Having in mind that we have failed on engineering and works safe and secure for millenia, it is quite naive to think that the tools we use to stay connected could be safe or secure by default. Electronics and computers were born less than one century ago, we are not even close to be as proficient in that area as we are when designing locks or building roads. We are not entitled to require security or safety by default, then, as we have always failed to achieve that level of maturity in every other matter. Even the existence of laws, jails and courts show us that every system created by the mankind is far from perfect.
And security begins with us, no matter if we agree or not.
We cannot avoid to close the door and lock it when we go away from home, therefore we cannot avoid the responsibility to set up a strong password or review the privacy settings of whatever online services we use. A theoretically perfect lock fails miserably if we open the door to the wrong person. We cannot avoid to check the identity of the person that is knocking our door; the same way, we are still accountable to not trust in everybody when dealing with electronic communications. We cannot forget to look left and right when we are to cross a road, because even with traffic lights giving us way, a driver can have lost the control of a car.
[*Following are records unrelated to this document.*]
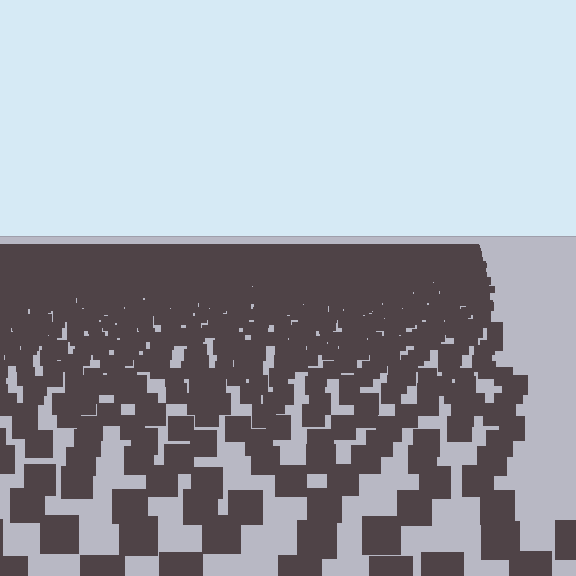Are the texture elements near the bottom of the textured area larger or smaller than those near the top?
Larger. Near the bottom, elements are closer to the viewer and appear at a bigger on-screen size.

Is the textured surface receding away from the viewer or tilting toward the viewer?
The surface is receding away from the viewer. Texture elements get smaller and denser toward the top.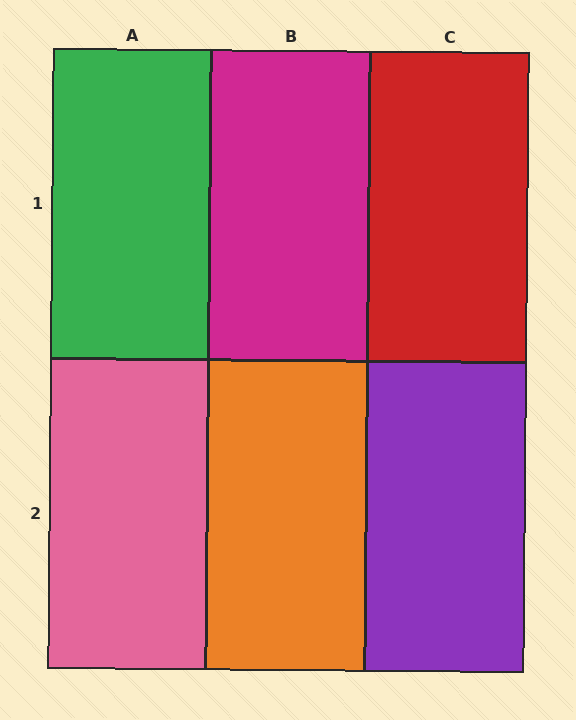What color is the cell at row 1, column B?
Magenta.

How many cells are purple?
1 cell is purple.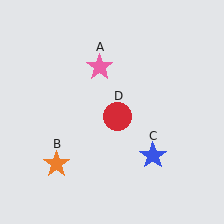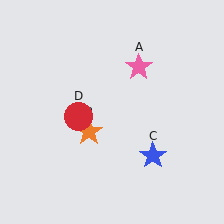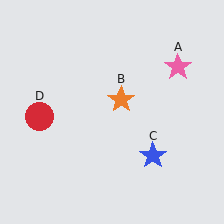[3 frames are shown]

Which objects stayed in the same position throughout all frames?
Blue star (object C) remained stationary.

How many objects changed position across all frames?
3 objects changed position: pink star (object A), orange star (object B), red circle (object D).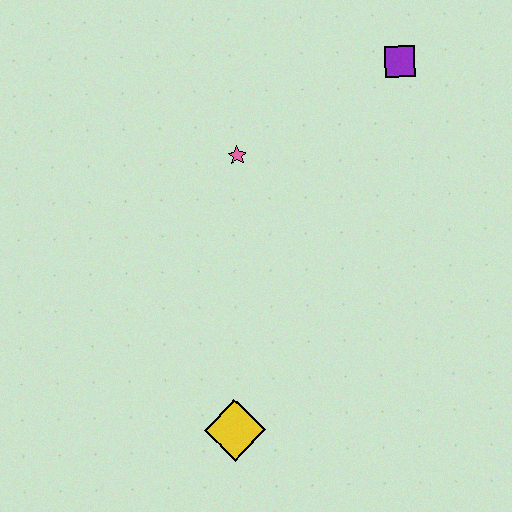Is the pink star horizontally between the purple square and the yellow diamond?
Yes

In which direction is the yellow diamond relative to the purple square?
The yellow diamond is below the purple square.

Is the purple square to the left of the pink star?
No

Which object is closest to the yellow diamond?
The pink star is closest to the yellow diamond.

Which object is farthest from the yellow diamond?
The purple square is farthest from the yellow diamond.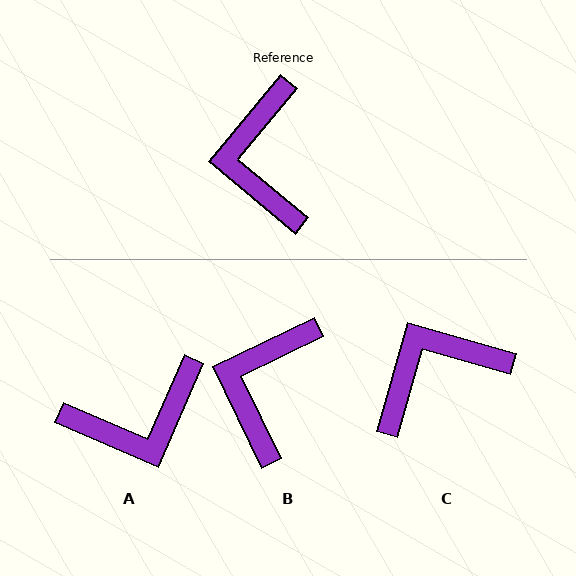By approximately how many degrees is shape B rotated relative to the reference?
Approximately 24 degrees clockwise.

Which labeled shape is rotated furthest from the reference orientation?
A, about 106 degrees away.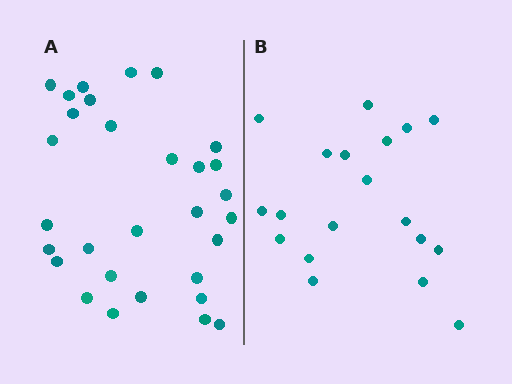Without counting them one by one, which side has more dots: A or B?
Region A (the left region) has more dots.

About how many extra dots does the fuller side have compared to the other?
Region A has roughly 12 or so more dots than region B.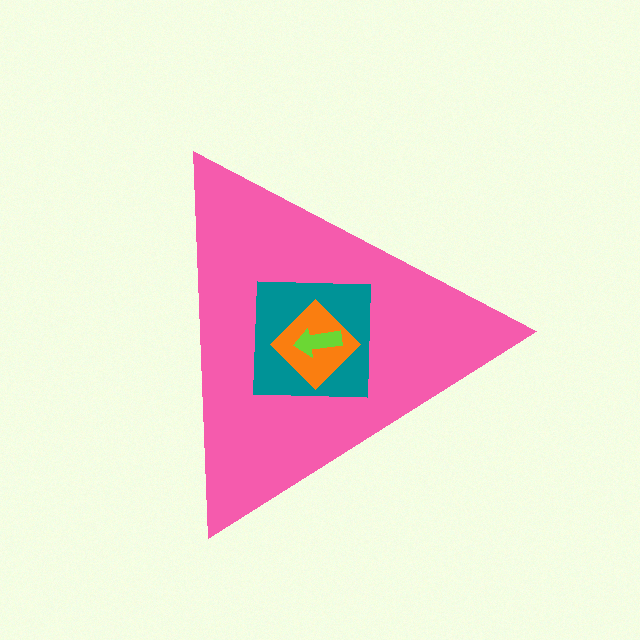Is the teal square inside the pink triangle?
Yes.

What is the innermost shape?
The lime arrow.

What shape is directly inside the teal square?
The orange diamond.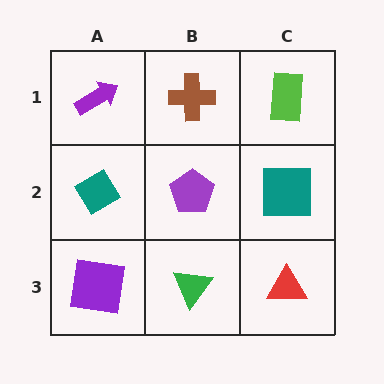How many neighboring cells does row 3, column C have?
2.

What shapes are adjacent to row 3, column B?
A purple pentagon (row 2, column B), a purple square (row 3, column A), a red triangle (row 3, column C).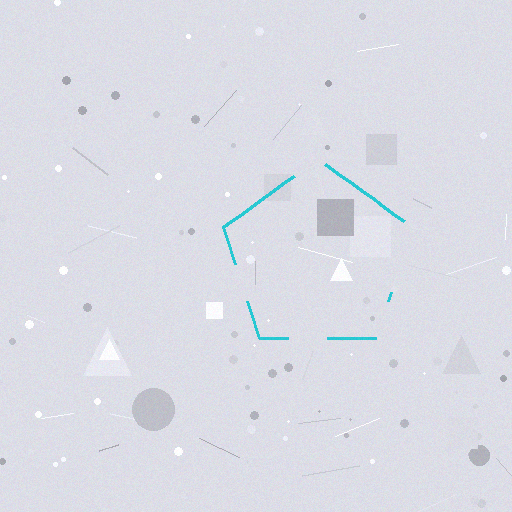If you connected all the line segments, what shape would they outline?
They would outline a pentagon.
The same way, we have to protect ourselves when online, establishing our own practices because, even the most renowned online services, can have a security flaw that could expose us. We do not open the door of our house if we are naked (not normally), so we cannot send too private information over the standard e-mail services.
We must stay alert and informed, put security measures in our own behaviour. We have to look after our bowsing, there is no other way to stay safe.